彼はエグラに気が付くと上唇をべろりと舐め、上目遣いをしながら首を傾けた。愛らしく魅せようとしたのか下膨れた頬いっぱいの笑顔、その上唇は陽の光を浴びてぬらぬらと輝いている。
「これは、エグラ女史。お待たせして申し訳ない。ですが私もこのあとまだ所用がありましてな。ですが、お美しい貴女の為に私的な時間を割くことは、やぶさかではございません。ご連絡、お待ちしております」
は? は?
いきなり意味のわからないことを言われて動揺する。
彼の態度をみて総毛立ち、血の気が引いた。
エグラに追い打ちをかけたのは、彼の言葉だけではない、それは聞いていた護衛たちに向けられる好奇の目だ。
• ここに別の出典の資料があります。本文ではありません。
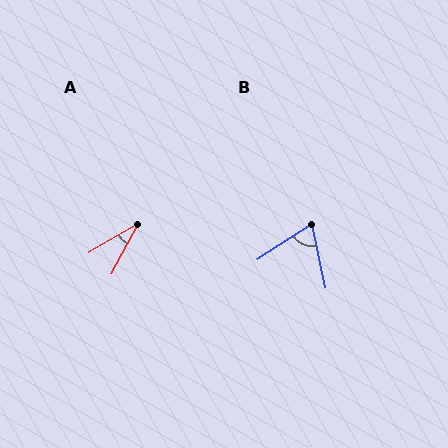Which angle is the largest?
B, at approximately 69 degrees.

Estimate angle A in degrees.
Approximately 31 degrees.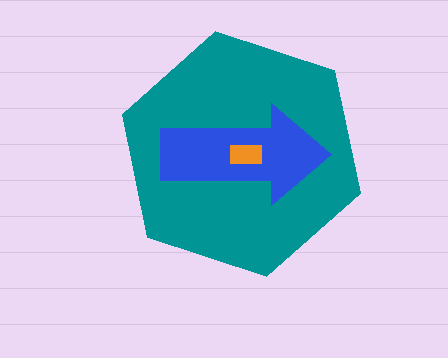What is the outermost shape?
The teal hexagon.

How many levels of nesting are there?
3.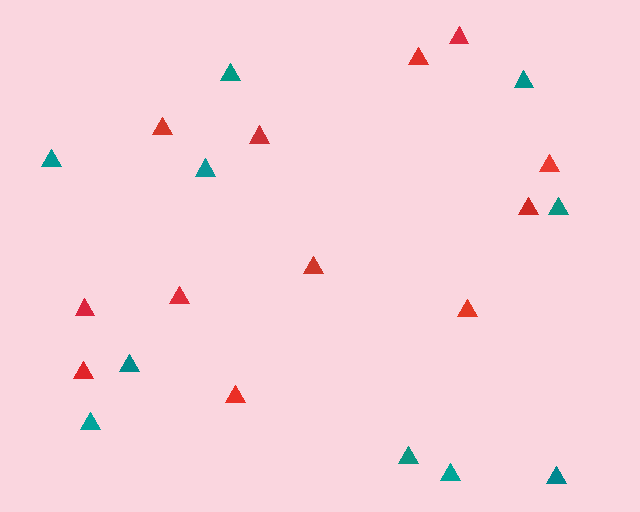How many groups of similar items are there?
There are 2 groups: one group of red triangles (12) and one group of teal triangles (10).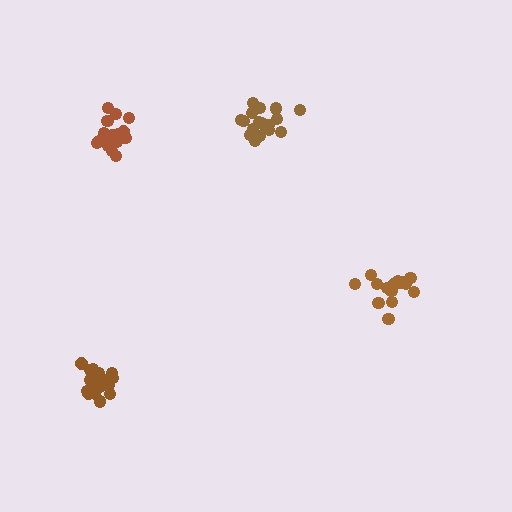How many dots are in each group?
Group 1: 16 dots, Group 2: 18 dots, Group 3: 19 dots, Group 4: 21 dots (74 total).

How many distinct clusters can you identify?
There are 4 distinct clusters.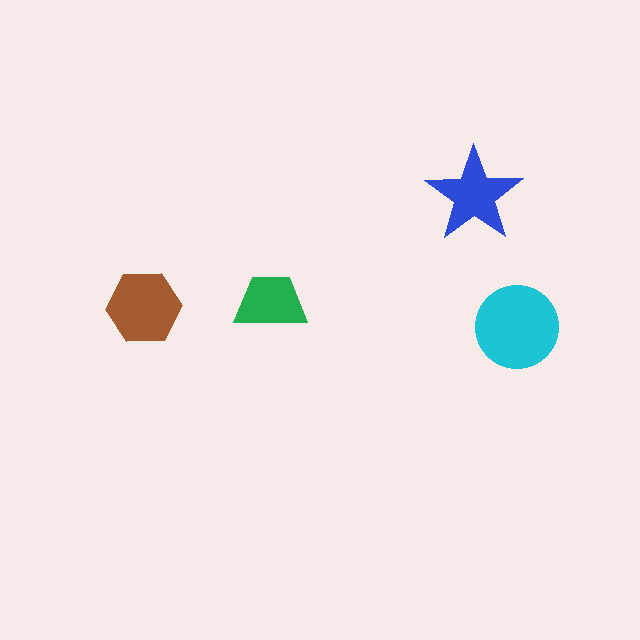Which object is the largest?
The cyan circle.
さらにそこから生まれる虚実の流布を想像すると、体温が急上昇する。
羞恥なのかそれとも怒り?わからないが、ダメージが大きいことだけは自覚できた。
彼女にとって救いだったのは、陽の光が逆光になって彼らに紅潮した顔を見られなかった事だ。
喜びで赤面?そんな噂が流れたら、城に棲む噂好き達の餌食になってしまう。
なんとか平静を装って事務的に挨拶した彼女は、疲れた足取りで執務室へと入っていった。
「何かあったようね。まあ、それはこちらもなんだけど…」
それを聞いたエグラは、あのオッサンまさか!?
そんな考えが一瞬過ぎったが、そんなことがあるはずもない。
気持ち切り替えベリルからの報告をする。
しかし以前ほどの興味を示さない。
恐らくは先程の訪問者のせいだろう。と思ったが、聞いて良いものか?
少し悩んだが、尋ねてみることにした。
するとセラーゼが、良いわと言って話しだす。
今から数時間前、隣国ソロランタスが戦備を始めたという情報が入った。
ソロランタスは御伽話で「鬼神を降伏させた英雄」が造った国だと伝えられている。
お話の中で彼は三人の従者とともに戦うのだが、ときを経た今ではその従者の子孫がいがみ合い、それぞれが力を誇示するために度々、隣国へと侵攻を行っていた。
国王は幼い頃から三者に操られて、ただの傀儡となっていた。
それでも国が分裂しなかったのは、誰かが飛び抜けて力を持とうとすると、残りの二者で結託して力を削ぎ、バランスを保ってきたからだった。